At my first writer's conference, I heard "writing is rewriting." It has stayed with me to this day. Trained as a journalist, I am used to the notion of get it out, get it right, but get it out. Writers without daily deadlines, once they get whatever it is they want on paper, treat those words as if they belong in a museum. That's a good way to never get anything done. The next step is just what King says: "(take) out all the things that are not the story."

Every word you write won't be a part of the final product. That's OK. It's not the words you start with, but the words you end with that count.

See you next week.


Monday, July 16, 2012

Quick Hits No. 3

Sometimes writing begins with the smallest of details. Describing something, however small, exercises the engine of your imagination, and frees the words trapped there. Consider: How a fried egg's yolk runs as if it seems to want to escape its fate. How a fastidious man refuses to allow smoking in his car, he so loves its new car fragrance.
Getting started on a story may be as simple as a small, insignificant observation. At the end of Chapter 3 in "Rosie," Anne Lamott writes "... she lifted a bottle of nail polish and, with a forlorn look on her face and a gaping, heavy hole in her chest, spent the next half hour slowly tipping the bottle back and forth, watching the swaths cut in the polish by the silver stir beads, the silvery etchings in crimson."   
If the devil is in the details, heaven is there, too.

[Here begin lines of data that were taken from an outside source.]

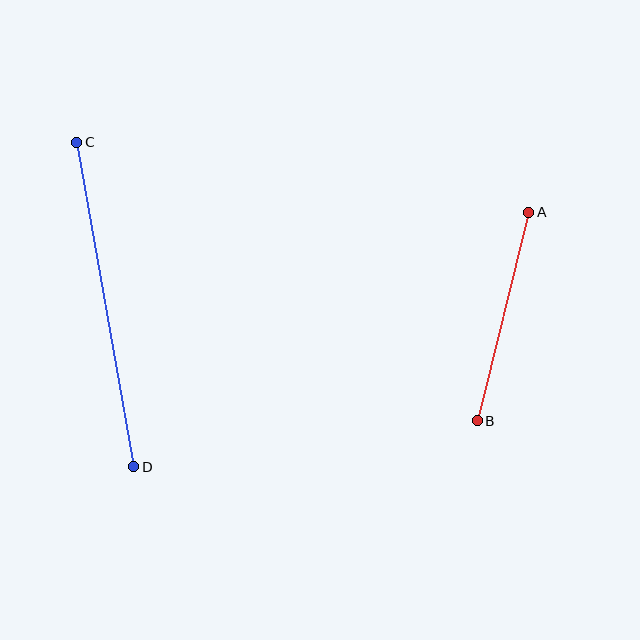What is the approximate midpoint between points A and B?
The midpoint is at approximately (503, 317) pixels.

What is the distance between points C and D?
The distance is approximately 329 pixels.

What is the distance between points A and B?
The distance is approximately 215 pixels.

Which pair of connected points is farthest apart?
Points C and D are farthest apart.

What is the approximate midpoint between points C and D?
The midpoint is at approximately (105, 304) pixels.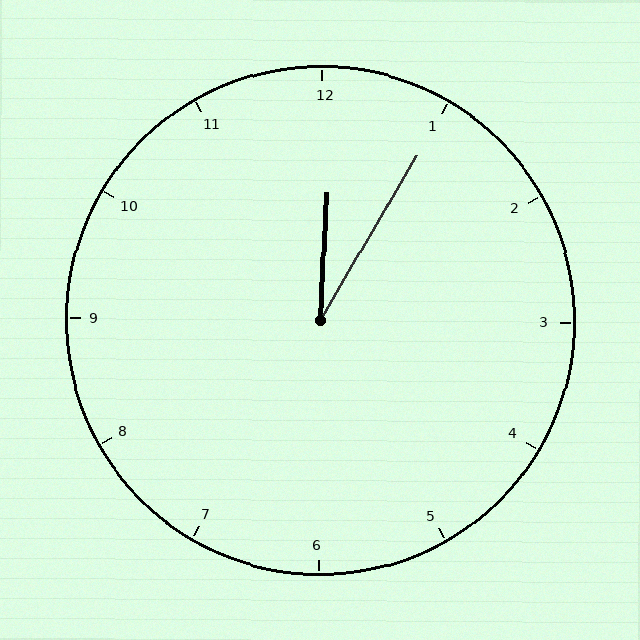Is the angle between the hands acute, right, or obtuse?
It is acute.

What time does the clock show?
12:05.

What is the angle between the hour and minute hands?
Approximately 28 degrees.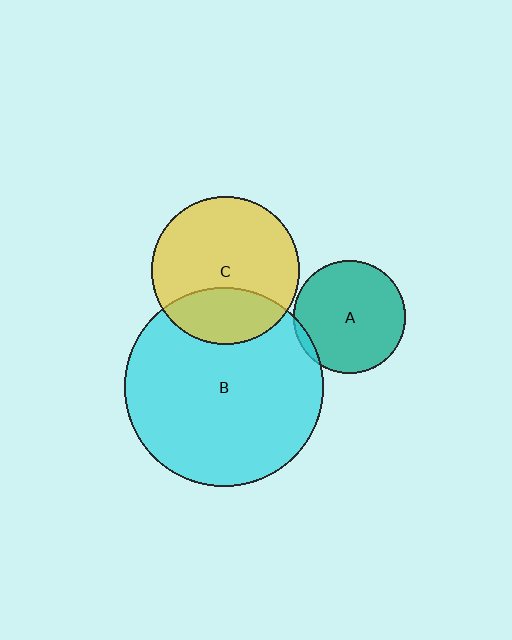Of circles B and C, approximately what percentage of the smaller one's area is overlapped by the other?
Approximately 30%.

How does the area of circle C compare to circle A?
Approximately 1.7 times.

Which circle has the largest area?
Circle B (cyan).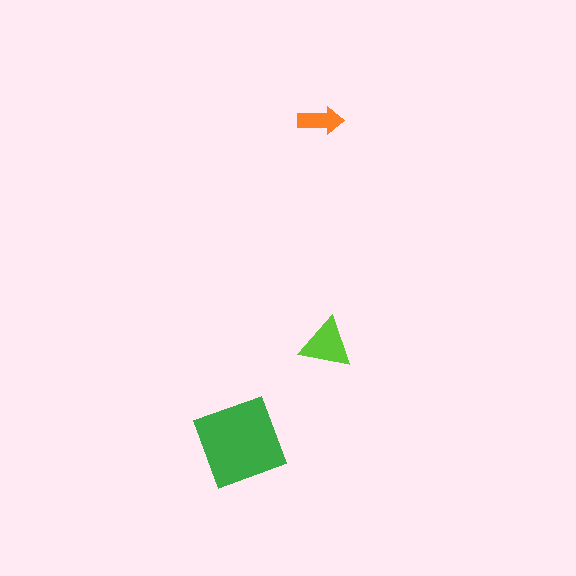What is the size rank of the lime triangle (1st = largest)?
2nd.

And don't forget to check out Joss Whedon's Top 10 Writing Tips


http://www.whedon.info/Joss-Whedon-s-Top-10-Writing-Tips.html

See ya next week!

Sunday, July 8, 2012

Quick Hits No. 2


A continuation of last week’s post:

Another topic in the conversations I had focusing on writing centered on how the essence of stories are lost in the verbiage the writer wants to use when stringing sentences together.  In other words, the writer knows what he or she wants to write, and the sentences come out beautifully, but the story is hard to find among the finely turned phrases. I think what happens is the writer knows what he or she wants to say but gets caught up "in the moment" of writing and the words get in the way.

 For example, find any recent college or high school graduation story, print or viral, and see if the story includes basic information: name and location of school,  the guest speaker, valedictorian, salutatorian, what was said, how many students graduated -- you name it. Is it a speech story? Depending on the guest speaker, maybe it is. But far too much time was spent trying to come up with different adjectives and adverbs to describe a run-of-the-mill graduation story without getting in the facts, takes far too much time to write, and for the editor, takes far too much to edit.

How does this apply to writing fiction? Ideas tend to grow from the inside out, like dropping a pebble in a pond, and watching the ripples grow larger and larger. But writing is rewriting. It’s like that unruly shrub that needs to be trimmed back. So get some sharp clippers and have it.

Writers love to stand in shade and drop pebbles into ponds. Who doesn’t? But the work of the writer is standing in the sun, hot and thirsty, clipping back the shrubs to make them look like something. It isn’t easy. In fact, a lot of times it just plain sucks. But in the end it’s worth it.